Regulatory science is evolving in step with this innovation. The FDA now emphasises a continuum linking discovery, preclinical research, and clinical translation within a single, evidence-driven framework. Its 2025 draft guidance, Oncology Therapeutic Radiopharmaceuticals: Dosage Optimization During Clinical Development, introduces new expectations for how sponsors justify administered activity, optimise dosing, and model patient-specific exposure. The guidance moves beyond fixed-dose paradigms, encouraging individualised dosimetry and adaptive study designs supported by robust translational data.

This shift builds on earlier FDA frameworks that defined how biodistribution, dosimetry, and safety data could support early human evaluation. The emphasis has now moved toward integration, combining preclinical modelling, quantitative imaging, and early clinical data to inform dose justification in real time.
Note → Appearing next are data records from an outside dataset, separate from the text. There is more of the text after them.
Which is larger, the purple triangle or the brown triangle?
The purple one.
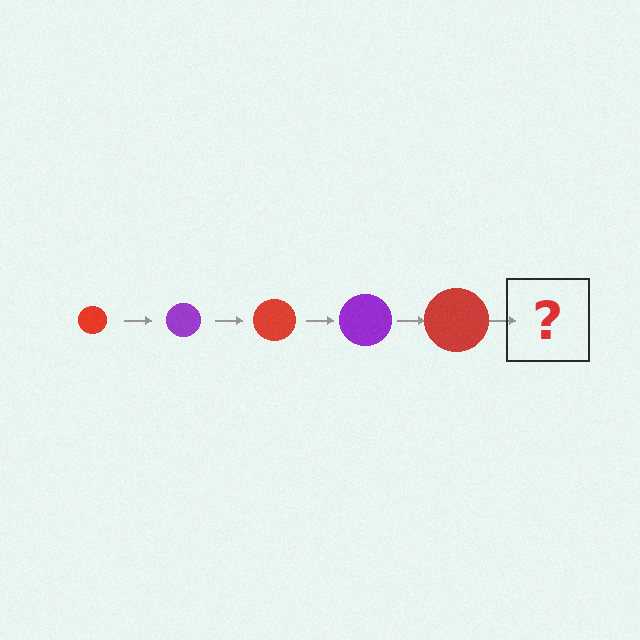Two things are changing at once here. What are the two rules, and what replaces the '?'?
The two rules are that the circle grows larger each step and the color cycles through red and purple. The '?' should be a purple circle, larger than the previous one.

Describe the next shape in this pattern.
It should be a purple circle, larger than the previous one.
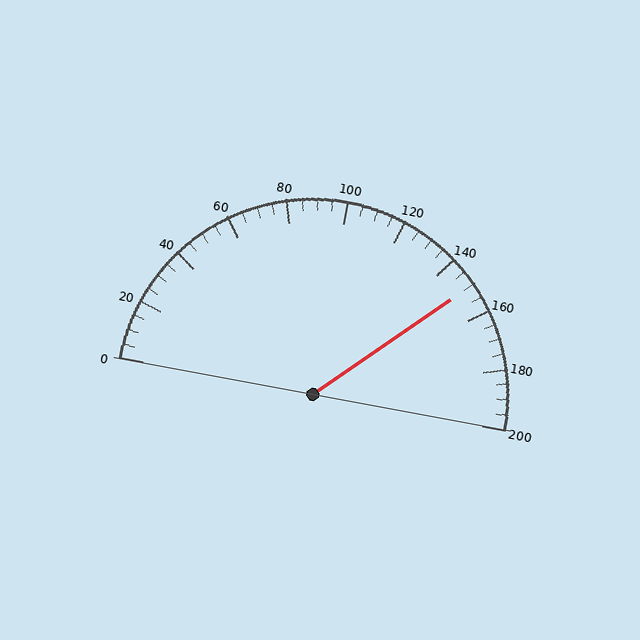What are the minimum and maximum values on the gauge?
The gauge ranges from 0 to 200.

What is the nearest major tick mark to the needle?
The nearest major tick mark is 160.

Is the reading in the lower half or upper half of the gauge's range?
The reading is in the upper half of the range (0 to 200).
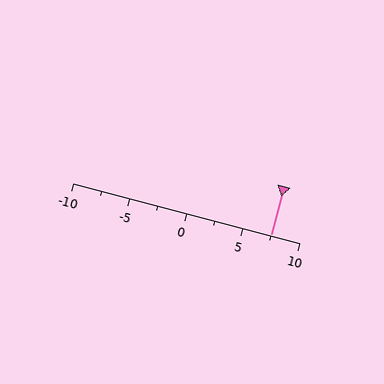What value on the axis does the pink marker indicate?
The marker indicates approximately 7.5.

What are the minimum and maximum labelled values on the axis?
The axis runs from -10 to 10.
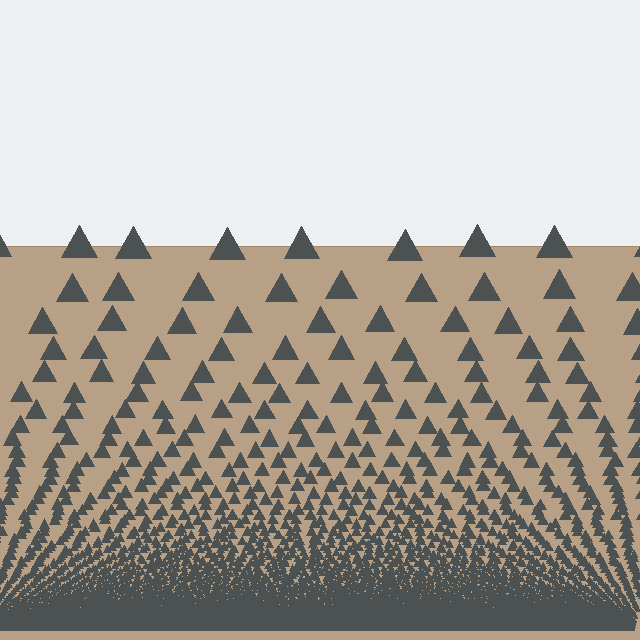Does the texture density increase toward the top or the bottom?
Density increases toward the bottom.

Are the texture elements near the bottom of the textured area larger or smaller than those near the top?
Smaller. The gradient is inverted — elements near the bottom are smaller and denser.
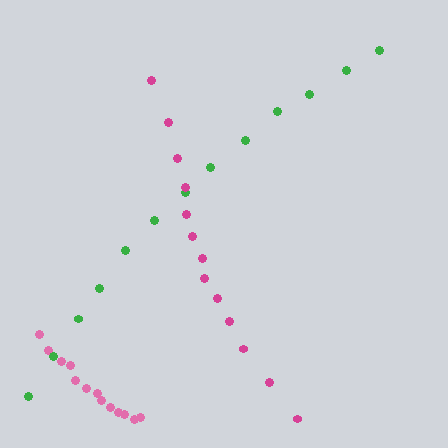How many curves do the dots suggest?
There are 3 distinct paths.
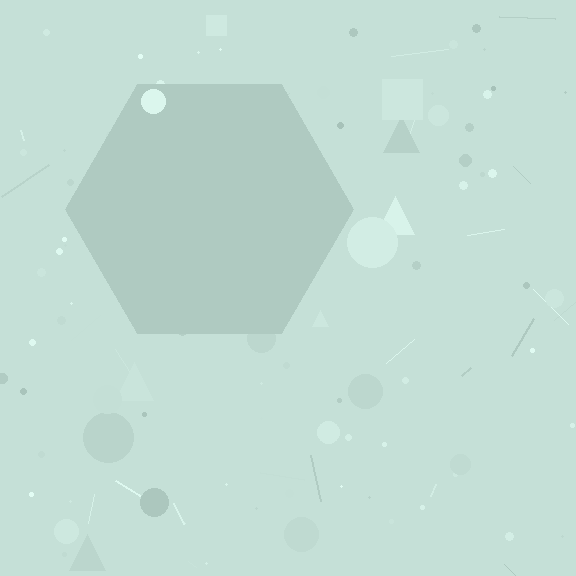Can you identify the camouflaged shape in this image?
The camouflaged shape is a hexagon.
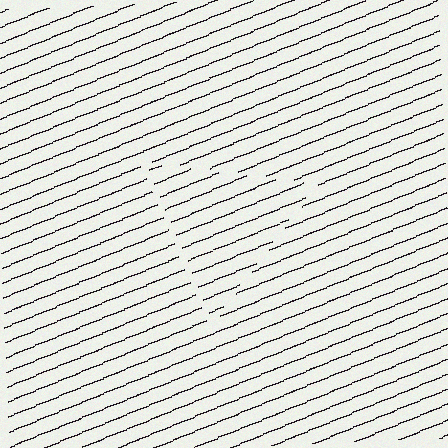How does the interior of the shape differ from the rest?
The interior of the shape contains the same grating, shifted by half a period — the contour is defined by the phase discontinuity where line-ends from the inner and outer gratings abut.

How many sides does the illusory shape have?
3 sides — the line-ends trace a triangle.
Together, these developments reflect a more dynamic regulatory philosophy. The FDA no longer treats non-clinical and clinical phases as separate stages, but as connected parts of a continuous translational process. Radiopharmaceutical sponsors are expected to demonstrate that preclinical models and clinical protocols share a common evidentiary thread tying biological mechanism to patient outcome through quantitative, reproducible data.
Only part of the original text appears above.